To begin, there is the quaint town, and the magnificent shrine erected over the grotto of the apparitions of the Blessed Mother to young Bernadette Soubirous. The whole ensemble is “encrusted” into fairy-like scenery of mountain-peeks, complete with an ancient castle. Lourdes is a feast for the pilgrim’s eyes.

Driving through the streets to the hotel, one senses something utterly different about this town. There is this non-frenzy, this non-rush, this peace.

And then you can’t wait to visit the grotto. The fact that Mary was here, exerts an irresistible magnetism. You drop your bags at the hotel room, and you walk, as everything is at walking distance.

And you are not disappointed. As you look at the large natural grotto, up on the rock face, at the life-size statue of the Virgin, you marvel that such a “niche” could only have been divinely fashioned, from the beginning of time, for exactly such a purpose.

And you sit and pray. And you watch as other pilgrims, many on wheel chairs gently pushed by volunteers, pray, and light candles. Somehow, you feel this place is “extra” close to Our Lady’s heart and ear. So you pray some more.

Underneath the grotto of the apparitions flows the miraculous fountain that Bernadette dug with her own hands, at the request of Our Lady. This fountain, now channeled, supplies thousands of gallons daily for both pilgrims to take home, or to wash in the bath houses.

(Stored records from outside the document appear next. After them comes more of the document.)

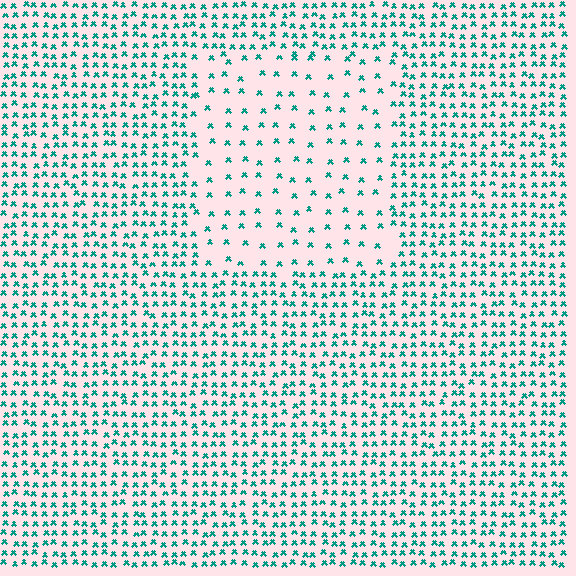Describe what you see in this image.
The image contains small teal elements arranged at two different densities. A rectangle-shaped region is visible where the elements are less densely packed than the surrounding area.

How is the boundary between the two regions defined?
The boundary is defined by a change in element density (approximately 2.8x ratio). All elements are the same color, size, and shape.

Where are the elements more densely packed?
The elements are more densely packed outside the rectangle boundary.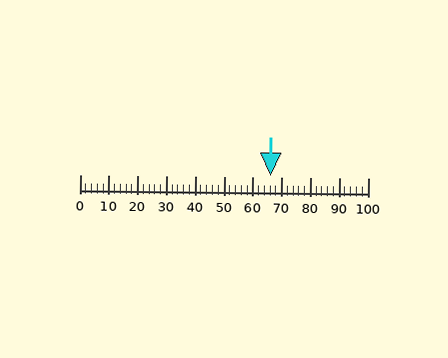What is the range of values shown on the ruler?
The ruler shows values from 0 to 100.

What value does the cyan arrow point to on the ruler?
The cyan arrow points to approximately 66.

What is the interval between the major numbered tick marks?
The major tick marks are spaced 10 units apart.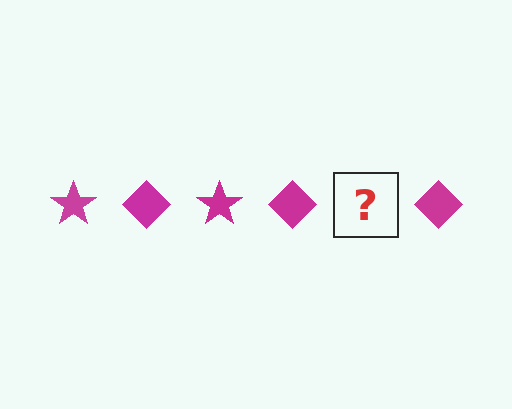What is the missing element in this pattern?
The missing element is a magenta star.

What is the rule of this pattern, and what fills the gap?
The rule is that the pattern cycles through star, diamond shapes in magenta. The gap should be filled with a magenta star.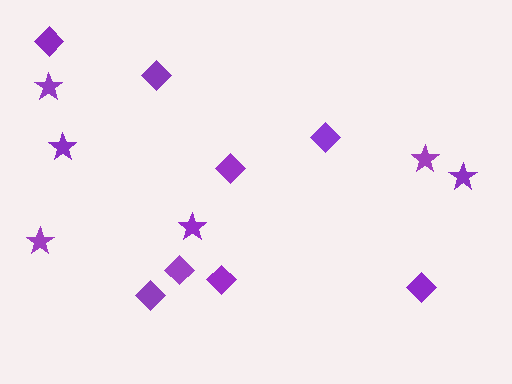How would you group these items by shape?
There are 2 groups: one group of stars (6) and one group of diamonds (8).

The day after we arrived, Mom, a sister and I were standing in line to take one such dip. The men in the family were taking their baths in the men’s section.

Everything is done with the utmost privacy, propriety and care. What an experience! The water feels like “melted ice”, and with the help of charitable volunteers, one is fully immersed.


That night, as we gathered around our hotel table enjoying delicious French fare, we bubbled with natural and spiritual joy. Everybody talked of the days’ experiences, specially that “ice-cold bath!”

And then I saw it.

My mother, glowing pink like a freshly picked rose…a spark in her eyes, a lilt in her voice, a bounce in her attitude. And there and then I knew she had been healed.

And she was. She never lacked energy like she had before. She was given a new life. And that color, that sallow, sickly color–gone.

Ours is not an officially recognized miracle. Though beginning with the cure of Catherine Latapie in 1858, there are 7,000 claimed cures documented at Lourdes, only 69 cases are officially recognized.

The Catholic Church is stringent when it comes to declaring a healing officially miraculous and submits such a claim to the most rigorous medical examiners, and Church authorities.

Still, besides these recorded and officially approved cases, there are thousands upon thousands of personal claims to physical and emotional healings, as well as graces and favors granted, which though not formally “stamped” are, nonetheless, personally cherished and recorded.

I like to think ours is one of these. I know Mom was healed. She knows it. We all know it. And it’s enough for us.